India, too, is working on a financial package to ease the suffering of the masses - the majority of the economy is in the informal sector and many millions rely on daily wages for subsistence.
The position in India
The total number of cases in India reached 649 on Thursday morning, including 13 deaths. States such as UP, Andhra Pradesh and Gujarat have chalked up plans to provide relief for those in the informal sector; there have been announcements of a one-time cash transfer of Rs 1,000-1,500.
The centre plans to disperse Rs 52,000 crore under the Building and Other Construction Workers’ Welfare cess (BOCW) Act to construction workers across the country. Delhi, Bihar and other states announced free ration for the poor as well, and the PDS (Public Distribution System) will be expanded to include vegetables apart from foodgrains.
All of these are drastic moves and it could be a while, and a major challenge, to repurpose these essential services.
The first day of the national lockdown was a state of confusion for consumers and vendors alike; transport carrying food and other essential goods was allegedly stopped and delivery personnel harassed causing disruptions in the supply chain. E-retailers have been assured smoother functioning in the coming days as local authorities adapt to new realities.
The head of the UN, Antonio Guterres said that COVID-19 was a threat to the “whole of humanity and the whole of humanity must fight back”. The UN has asked for $2 billion in funding to fight the virus in poorer communities where social distancing is not possible and the healthcare system is weak.
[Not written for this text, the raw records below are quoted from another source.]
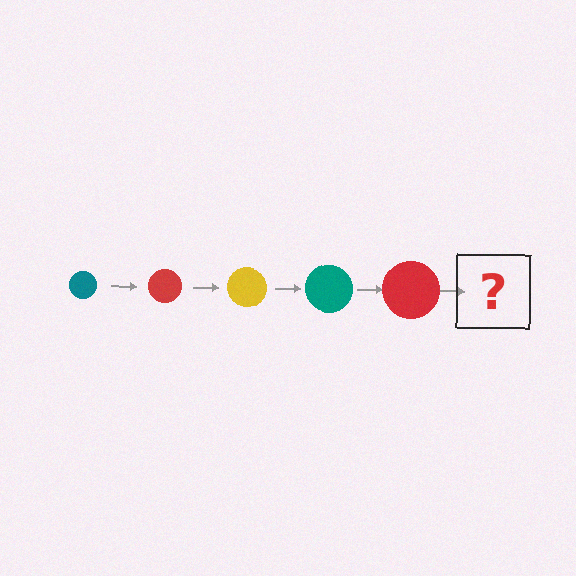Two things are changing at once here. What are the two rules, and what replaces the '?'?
The two rules are that the circle grows larger each step and the color cycles through teal, red, and yellow. The '?' should be a yellow circle, larger than the previous one.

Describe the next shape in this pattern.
It should be a yellow circle, larger than the previous one.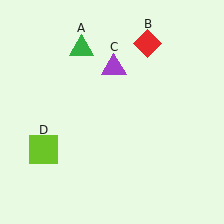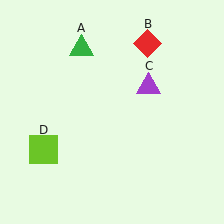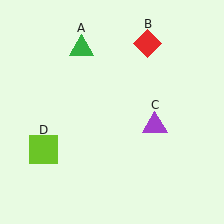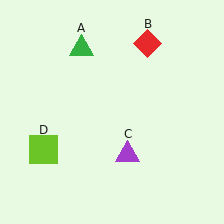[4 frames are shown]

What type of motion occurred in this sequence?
The purple triangle (object C) rotated clockwise around the center of the scene.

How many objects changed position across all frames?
1 object changed position: purple triangle (object C).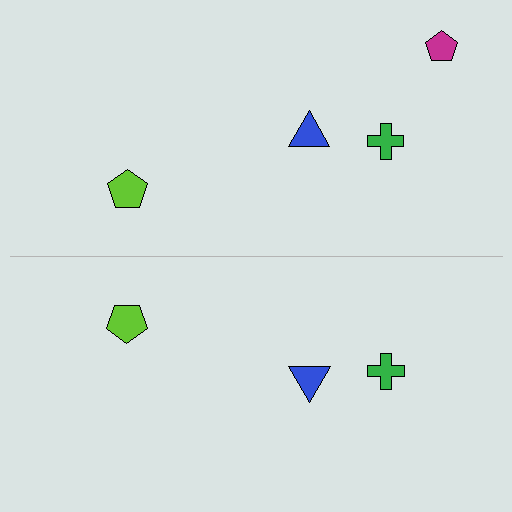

The parts of the world that haven’t already closed themselves off moved to do so: Mexico is set to suspend all non-essential services starting Thursday and Russia will suspend all regularly scheduled commercial flights into the country as well. Spain is also looking to extend its national lockdown by two weeks until the 11th of April.
The 71-year-old Prince Charles of London, heir apparent to the British throne, also tested positive for the novel coronavirus but is in a stable condition currently.